Major Hayden: How do you Fedora?

We recently interviewed Fedora user and contributor Major Hayden on how he uses Fedora.  This is the first installment of a new series here on the Fedora Magazine where we will profile Fedora users and how they use Fedora to get things done. If you are interested in being interviewed for a further installment of this series you can contact us on the feedback form.

Who are you, and what do you do?

I’m Major Hayden and I work for Rackspace as a Principal Architect.  My daily work includes scalability and performance improvements for our Cloud Servers product.  I wrestle with OpenStack, Xen, KVM, various Linux distributions, and whichever container technology surfaces each week.

My first job at Rackspace was as a Linux support technician and we worked on Red Hat Enterprise Linux servers all day long.  We had some very old Red Hat 7, 8 and 9 servers in the mix and we usually held our breath when we made changes on those.  All of that work on Red Hat led me to use Fedora more frequently after the first Fedora Core release.

I joined the Fedora community a few years ago and I maintain a few packages.  My experience in the community has been amazing overall.  Sure, I stumbled quite a few times and knocked over a few things, but someone would show up and get me pointed in the right direction again.  I try to get involved with the cloud and security teams when time permits.

What hardware do you use to get the job done?

I go a little nuts for new gadgets and I have quite a few computers running various operating systems.  My main work laptop is a 13” MacBook Pro (mid-2013 retina) and I run OS X and Fedora 21 on it.  Fedora 21 became my daily driver on the laptop a couple of weeks ago after running into some irritating stability issues in OS X Yosemite.  Everything worked out of the box except for the wireless card and the webcam.  The wireless card works with the ugly Broadcom STA driver but the webcam is unusable since Broadcom hasn’t released much data about it.

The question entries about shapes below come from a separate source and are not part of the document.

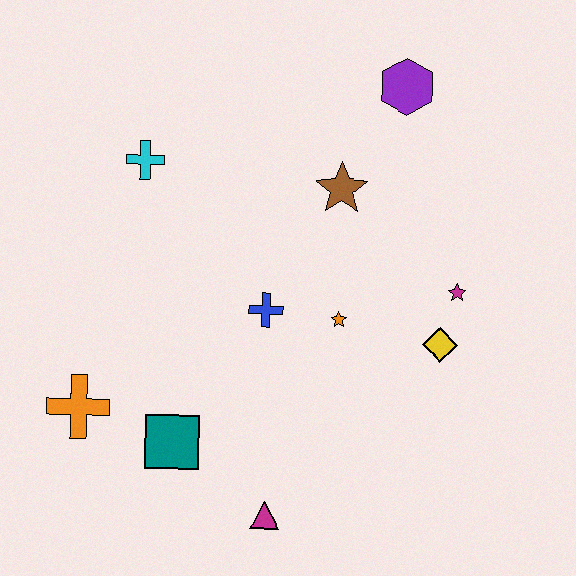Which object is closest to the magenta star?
The yellow diamond is closest to the magenta star.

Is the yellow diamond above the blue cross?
No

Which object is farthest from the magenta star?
The orange cross is farthest from the magenta star.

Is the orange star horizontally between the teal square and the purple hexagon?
Yes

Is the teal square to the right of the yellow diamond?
No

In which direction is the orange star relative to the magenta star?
The orange star is to the left of the magenta star.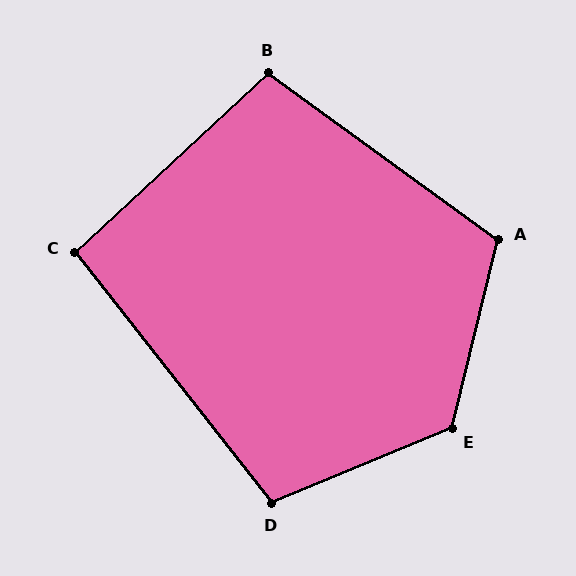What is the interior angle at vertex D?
Approximately 106 degrees (obtuse).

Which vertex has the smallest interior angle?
C, at approximately 95 degrees.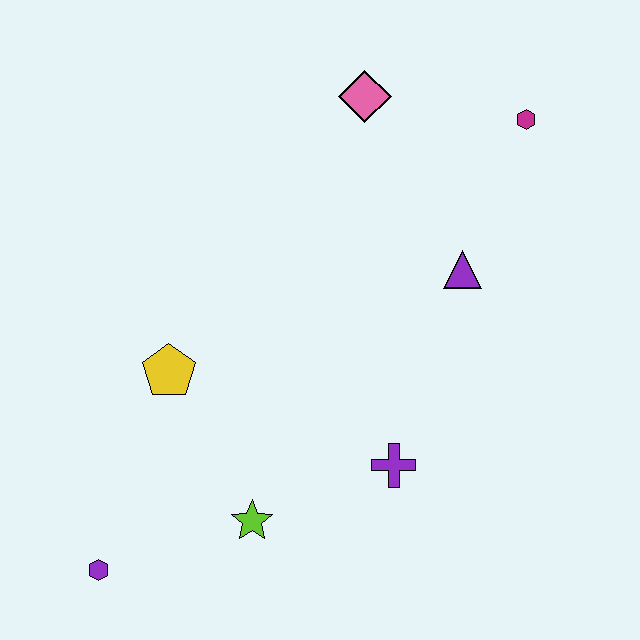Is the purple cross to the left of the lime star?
No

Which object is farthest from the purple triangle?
The purple hexagon is farthest from the purple triangle.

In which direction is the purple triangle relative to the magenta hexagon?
The purple triangle is below the magenta hexagon.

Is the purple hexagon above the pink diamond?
No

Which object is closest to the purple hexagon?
The lime star is closest to the purple hexagon.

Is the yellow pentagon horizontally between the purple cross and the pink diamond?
No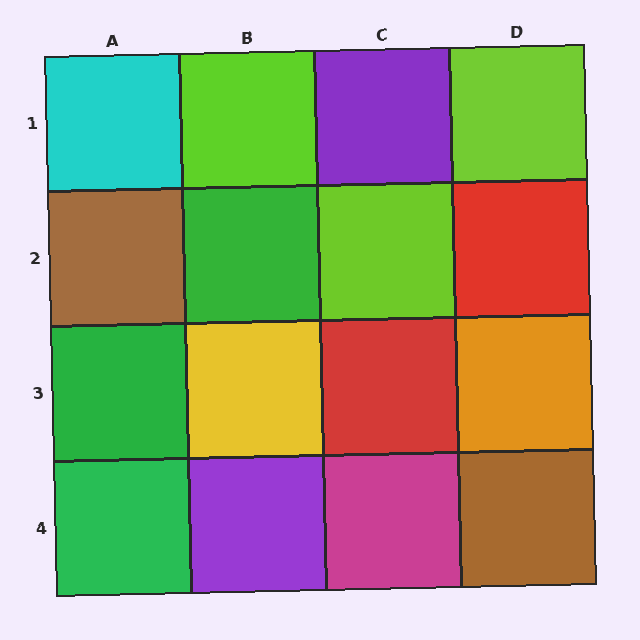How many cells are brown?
2 cells are brown.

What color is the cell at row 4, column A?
Green.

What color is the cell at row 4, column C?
Magenta.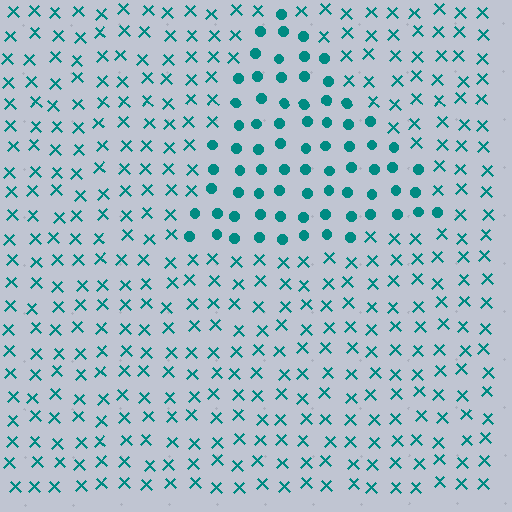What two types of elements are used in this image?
The image uses circles inside the triangle region and X marks outside it.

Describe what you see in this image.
The image is filled with small teal elements arranged in a uniform grid. A triangle-shaped region contains circles, while the surrounding area contains X marks. The boundary is defined purely by the change in element shape.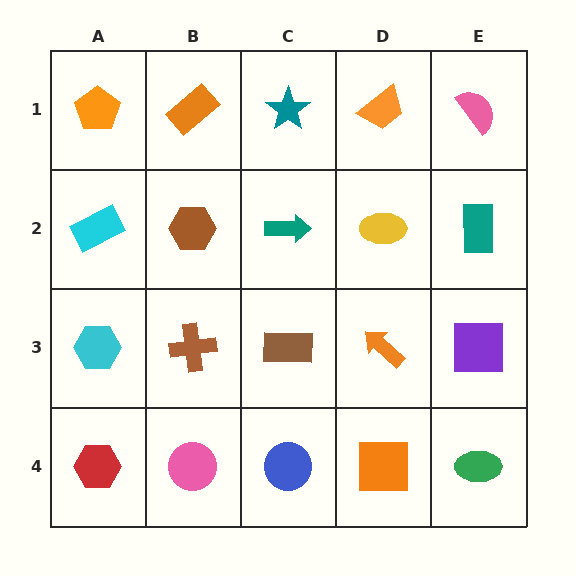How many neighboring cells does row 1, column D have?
3.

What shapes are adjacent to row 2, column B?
An orange rectangle (row 1, column B), a brown cross (row 3, column B), a cyan rectangle (row 2, column A), a teal arrow (row 2, column C).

The Dell XPS 13” (9343, 2015 model) is my latest gadget purchase.  The QHD+ screen is phenomenal and it’s a great form factor.  However, the sound card has some issues with Linux and the touchpad has some problems with freezing.  This will be a fun laptop to use once those kinks are smoothed out.

Fedora runs on almost all of my virtualized infrastructure at Rackspace and Linode.  I colocate a small deployment of servers in central Texas and those servers run Fedora as well.  My NAS at home runs Fedora 20 with ZFS managing my storage volumes.

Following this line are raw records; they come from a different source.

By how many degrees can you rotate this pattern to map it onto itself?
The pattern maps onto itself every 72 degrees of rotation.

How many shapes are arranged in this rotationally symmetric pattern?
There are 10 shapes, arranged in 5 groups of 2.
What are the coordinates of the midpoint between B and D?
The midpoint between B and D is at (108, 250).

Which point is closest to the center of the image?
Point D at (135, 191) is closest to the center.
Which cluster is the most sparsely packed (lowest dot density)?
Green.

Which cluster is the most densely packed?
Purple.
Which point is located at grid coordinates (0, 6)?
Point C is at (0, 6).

As for network devices, I’m totally sold on Mikrotik’s RouterOS on RouterBoard devices.  They provide a ton of functionality and the hardware is reasonably priced.  Their windows administration GUI runs in wine on Fedora as well (but you’ll usually find me using ssh to manage them).

What software do you use?

Sure, GNOME confused me quite a bit with the GNOME 3 changes, but it’s still my favorite window manager.  I deck it out with quite a few extensions to speed up my workflows.  I can’t live without a few extensions: caffeine, steal my focus, topicons, and system-monitor.

Chrome is my browser of choice and I do most of my development work in Sublime Text.  I really enjoy how Sublime Text organizes large projects.  For quick edits of text files, I use vim.  Most of my development work is in Python and these tools work really well for that.

I’m also one of the weird folks that disables HiDPI in GNOME 3 on my laptop.  Some text can come out a bit small but the gains in screen real estate make it totally worth it.

Parcellite is a new discovery for me.  It’s a great clipboard manager but it adds some handy automation for quickly retrieving and pasting things you clip.  In addition, it can sync both clipboards — your window manager’s clipboard (via CTRL-C/CTRL-V) and X’s keyboard (selecting text and then using a middle mouse click) — which can be useful over time.
As for terminals, I bounce between terminator and gnome-terminal.  My shell is bash and I don’t get too crazy with my bash configuration.  I do like to add on the powerline prompts for bash, vim, and tmux.  They look great and they provide some handy information to give me context of what I’m doing.

Interviews

5 Comments

  1. williamjmorenor

    Did you mean RH, 5,6 y 7?

    The post said: “some very old Red Hat 7, 8 and 9”

    • Red Hat Linux (RHL) is not the same as the current Red Hat Enterprise Linux (RHEL). Versions 7, 8, and 9 are very old.

    • I believe Major was referring to Red Hat Linux (RHL) 7,8 & 9; The last release of RHL was in the early 2000s — http://en.wikipedia.org/wiki/Red_Hat_Linux#Nomenclature

    • aim

      Red Hat (RH), not RHEL (Red Hat Enterprise Linux)

      RH was 4-9, then starts fedora core 1-, now it’s fedora
      RHEL is a server derivation from “desktop oriented” RH with extended support (now it is base on some fedora release, i.e. rhel 7 was grown from Fedora 19)

  2. David Battaglia

    Nice interview. How do you choose fedora and not arch or manjaro?